The oil kept dripping — to the point where Pearce was giving away vials of it to visitors.
They estimate around 80% of the people who come to the regular Dalton services are new visitors. They estimate they handed out around 350,000 free vials of oil from the more than 400 gallons the book has produced.
Normally, this is where these kinds of stories end. Local newspapers never test the oil. They never question it. They just print what the Christians tell them, as if the oil must be magical. It’s infuriating.
But not this time.
As it turns out, the day after the Times Free Press published that story, the reporter got an unusual tip.
The next day, someone contacted the newspaper saying Pearce was a regular customer at the Tractor Supply store in Dalton. The person said Pearce often bought large amounts of mineral oil — a clear oil similar in appearance to the oil Pearce claims is coming from his Bible.

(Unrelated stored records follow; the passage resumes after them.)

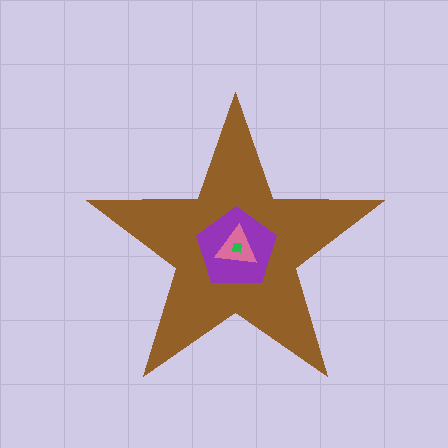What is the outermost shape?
The brown star.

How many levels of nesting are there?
4.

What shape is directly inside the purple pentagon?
The pink triangle.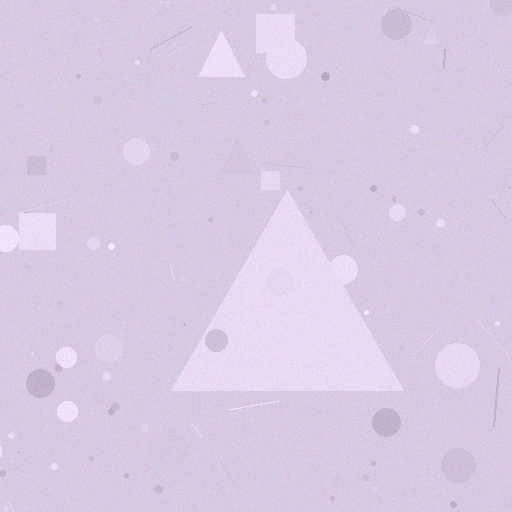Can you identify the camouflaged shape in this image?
The camouflaged shape is a triangle.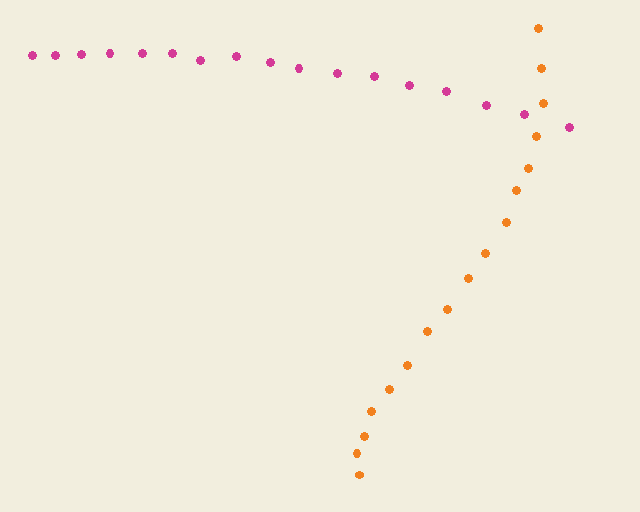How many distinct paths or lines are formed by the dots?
There are 2 distinct paths.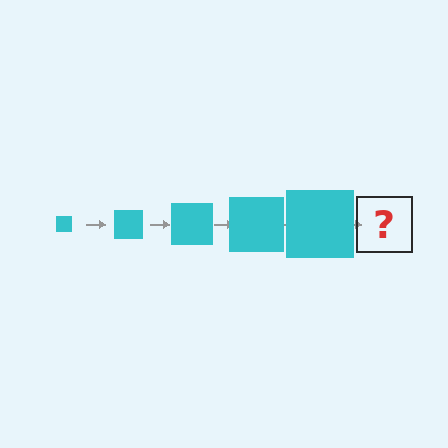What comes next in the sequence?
The next element should be a cyan square, larger than the previous one.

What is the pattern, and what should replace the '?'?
The pattern is that the square gets progressively larger each step. The '?' should be a cyan square, larger than the previous one.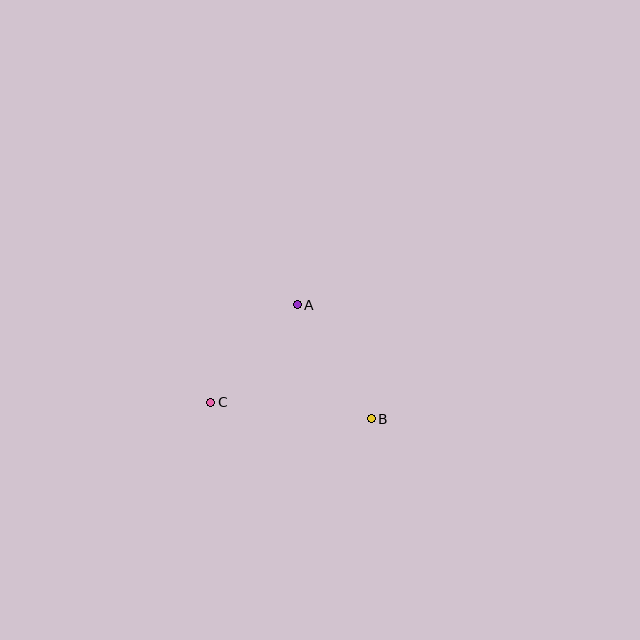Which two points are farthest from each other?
Points B and C are farthest from each other.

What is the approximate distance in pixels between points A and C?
The distance between A and C is approximately 130 pixels.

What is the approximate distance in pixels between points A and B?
The distance between A and B is approximately 136 pixels.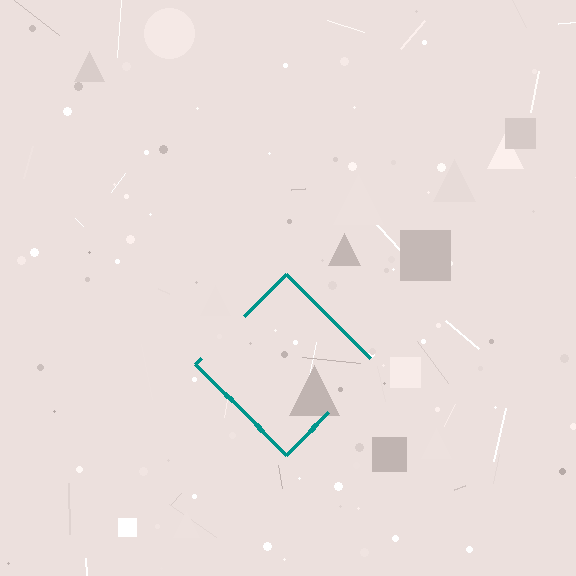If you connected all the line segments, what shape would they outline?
They would outline a diamond.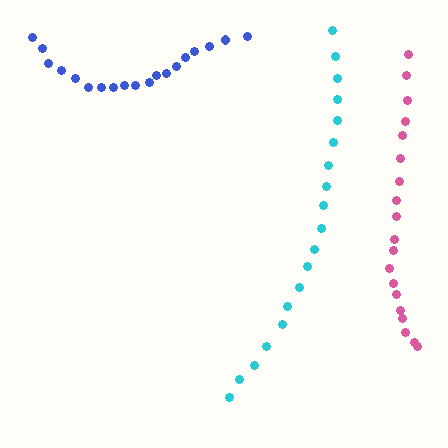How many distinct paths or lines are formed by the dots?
There are 3 distinct paths.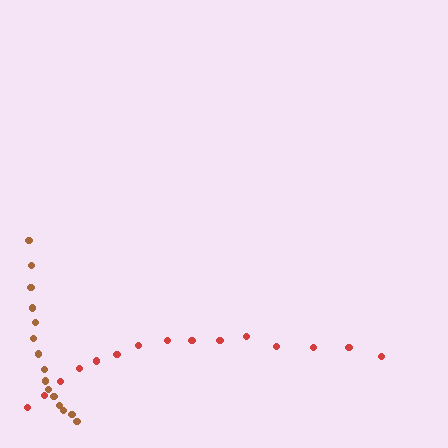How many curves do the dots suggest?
There are 2 distinct paths.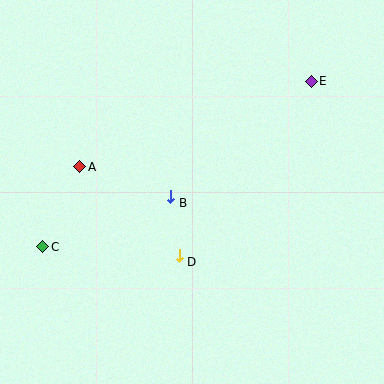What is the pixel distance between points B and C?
The distance between B and C is 135 pixels.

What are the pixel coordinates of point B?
Point B is at (171, 203).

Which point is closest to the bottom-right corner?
Point D is closest to the bottom-right corner.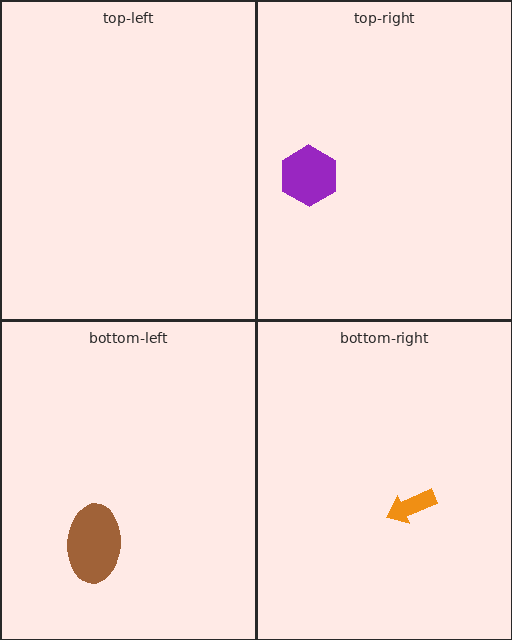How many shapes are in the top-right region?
1.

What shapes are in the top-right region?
The purple hexagon.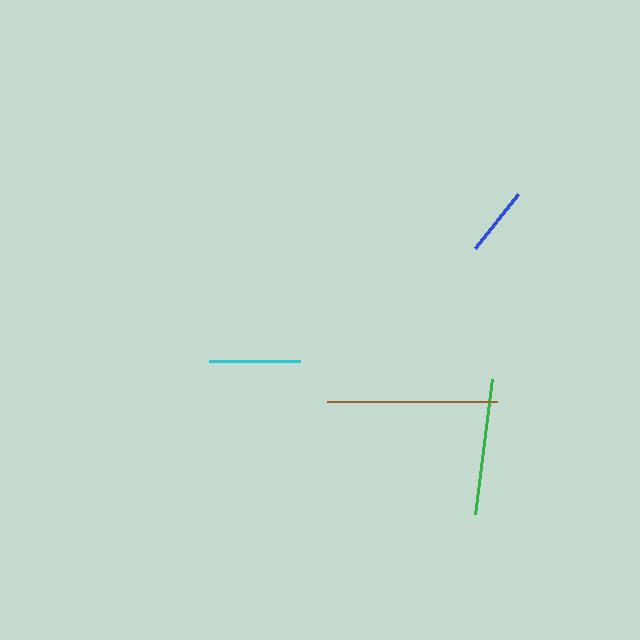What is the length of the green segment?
The green segment is approximately 137 pixels long.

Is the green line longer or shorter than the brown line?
The brown line is longer than the green line.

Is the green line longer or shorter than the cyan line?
The green line is longer than the cyan line.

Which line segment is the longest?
The brown line is the longest at approximately 169 pixels.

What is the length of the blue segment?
The blue segment is approximately 69 pixels long.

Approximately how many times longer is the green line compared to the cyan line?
The green line is approximately 1.5 times the length of the cyan line.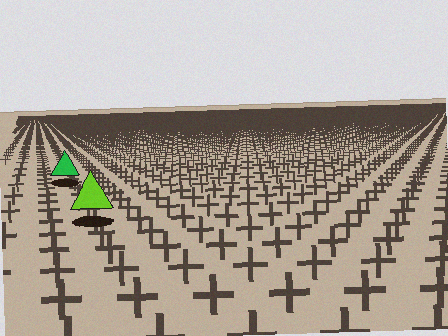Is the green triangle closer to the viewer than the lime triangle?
No. The lime triangle is closer — you can tell from the texture gradient: the ground texture is coarser near it.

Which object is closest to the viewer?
The lime triangle is closest. The texture marks near it are larger and more spread out.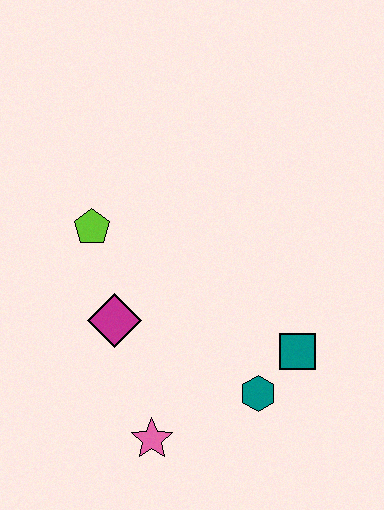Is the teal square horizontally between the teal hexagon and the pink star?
No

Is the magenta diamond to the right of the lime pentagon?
Yes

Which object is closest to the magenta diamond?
The lime pentagon is closest to the magenta diamond.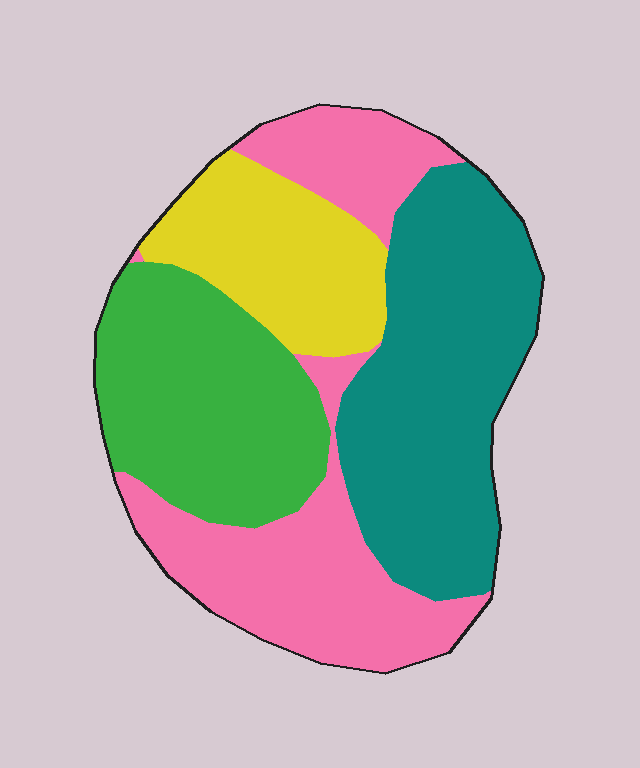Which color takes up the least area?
Yellow, at roughly 15%.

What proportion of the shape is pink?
Pink covers about 30% of the shape.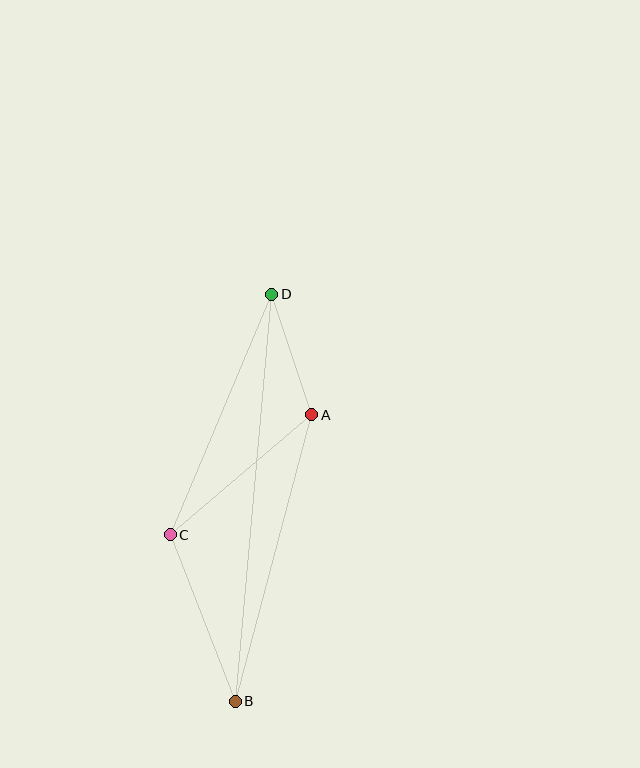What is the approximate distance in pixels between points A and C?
The distance between A and C is approximately 185 pixels.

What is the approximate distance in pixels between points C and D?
The distance between C and D is approximately 261 pixels.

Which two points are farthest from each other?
Points B and D are farthest from each other.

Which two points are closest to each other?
Points A and D are closest to each other.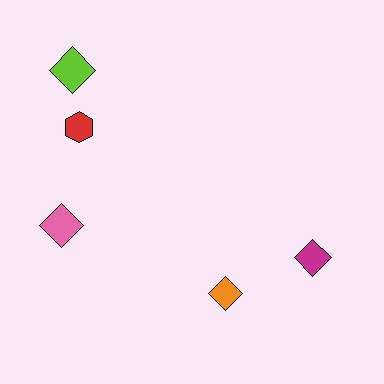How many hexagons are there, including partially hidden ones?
There is 1 hexagon.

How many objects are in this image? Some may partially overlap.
There are 5 objects.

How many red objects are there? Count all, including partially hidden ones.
There is 1 red object.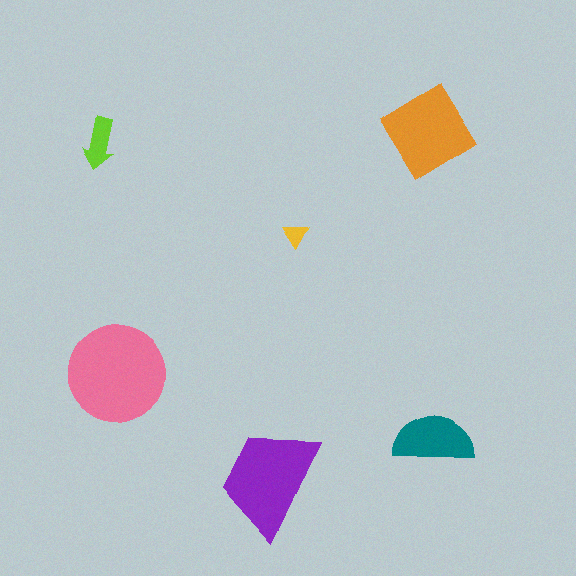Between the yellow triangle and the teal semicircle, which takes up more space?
The teal semicircle.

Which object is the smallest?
The yellow triangle.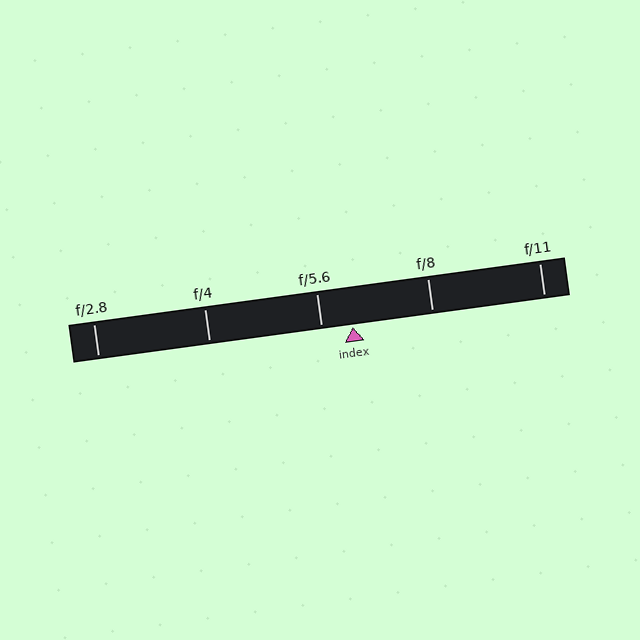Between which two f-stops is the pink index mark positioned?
The index mark is between f/5.6 and f/8.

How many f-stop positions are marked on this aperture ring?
There are 5 f-stop positions marked.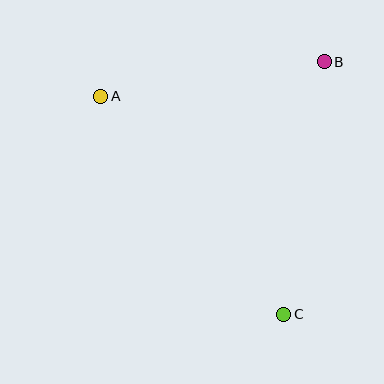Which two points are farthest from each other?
Points A and C are farthest from each other.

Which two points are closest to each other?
Points A and B are closest to each other.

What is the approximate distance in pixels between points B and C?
The distance between B and C is approximately 256 pixels.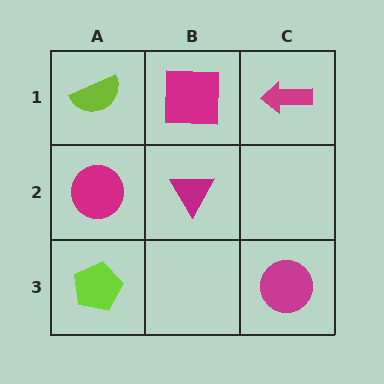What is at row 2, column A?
A magenta circle.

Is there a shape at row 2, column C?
No, that cell is empty.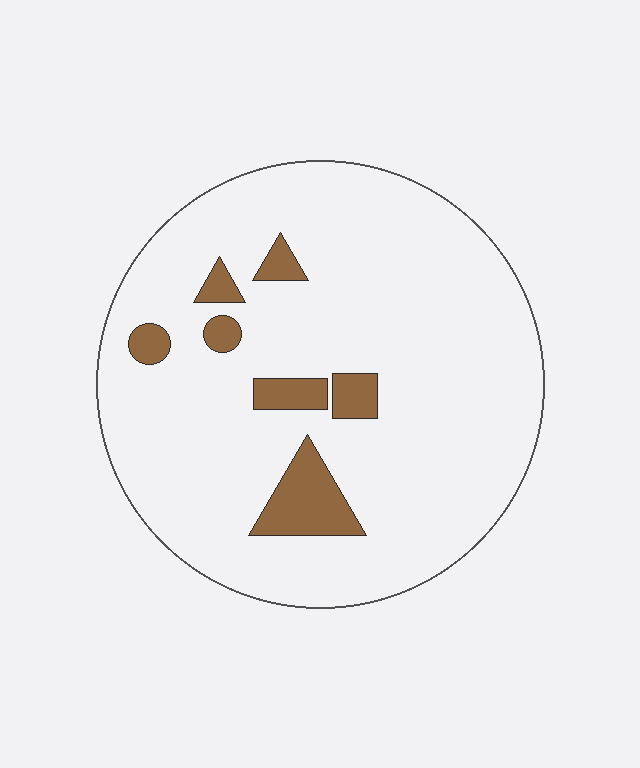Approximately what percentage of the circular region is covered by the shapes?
Approximately 10%.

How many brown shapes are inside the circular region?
7.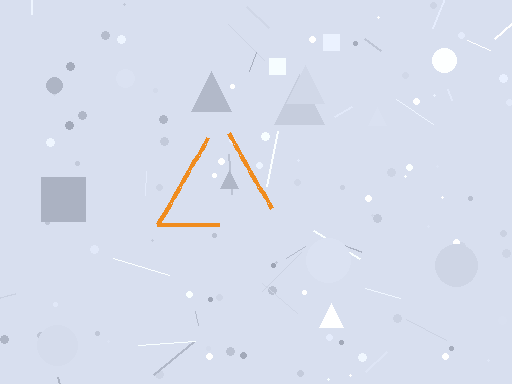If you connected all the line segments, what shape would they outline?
They would outline a triangle.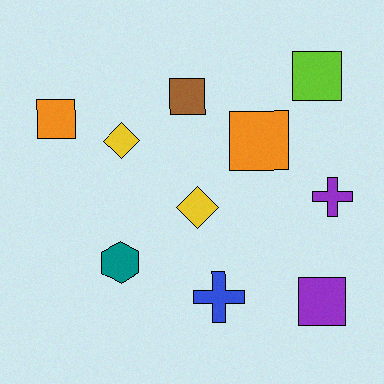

In December 2019, two Dalton Tractor Supply managers visually identified Pearce and said he consistently bought gallons of mineral oil.
Holy shit. All they would need to do is analyze the mineral oil sold at the store and compare it to one of the vials of biblical oil Pearce was giving away…
AND THAT’S EXACTLY WHAT THEY DID!
The Times Free Press then paid for a series of chemical analyses by the University of Tennessee at Chattanooga, comparing samples of the oil Pearce hands out with the chemical structure of mineral oil and comparing Pearce’s oil with the Ideal brand mineral oil sold at Tractor Supply.
The tests found Pearce’s oil is petroleum-derived and the results “strongly suggest that the oil sample is mineral oil,” according to the analysis. The second test, comparing the chemical composition of Pearce’s oil to the product sold at Tractor Supply, found a nearly exact match.
Confronted with those results, Pearce denied everything. Of course he did. Christians these days aren’t known for telling the truth.
Pearce said the managers at Tractor Supply are lying. He and Taylor repeated they do not have to defend their work, something they said in November.
“Everything we do is in the light,” Taylor said. “I don’t know how we could defend it other than it just comes up out of the Bible.”
That was in December.
Pearce and his team have since posted this update on their website:
The Bible has not produced any oil since January 10th of this new year. The flow has paused before, even for a week or so, and is not always consistent, but at this point it has been almost a month and has not restarted. After today, February 4, 2020, we will not be able to distribute oil. If the oil resumes its flow, we will resume distribution.
That’s a really weird way to say “We’re frauds.”
Massey, the journalist, writes that Pearce and Co. haven’t talked about this during the church’s weekly gatherings “or when speaking to the Times Free Press nearly two weeks later.”
But after last night’s service, the church has canceled all future gatherings in Dalton. Or as they put it, “We are taking a short break from the prayer meetings to rest, pray and seek the Lord as to which direction we feel He is leading us at this time.”
It’s remarkable that a newspaper reported on a local Christian “miracle” and had the good sense to follow up on evidence that it was all a giant scam. Seriously, go subscribe to the paper as a sign of appreciation.
If only everyone could be this skeptical about Christians’ claims of “miracles.” They’re always a hoax. It’s just a matter of figuring out how.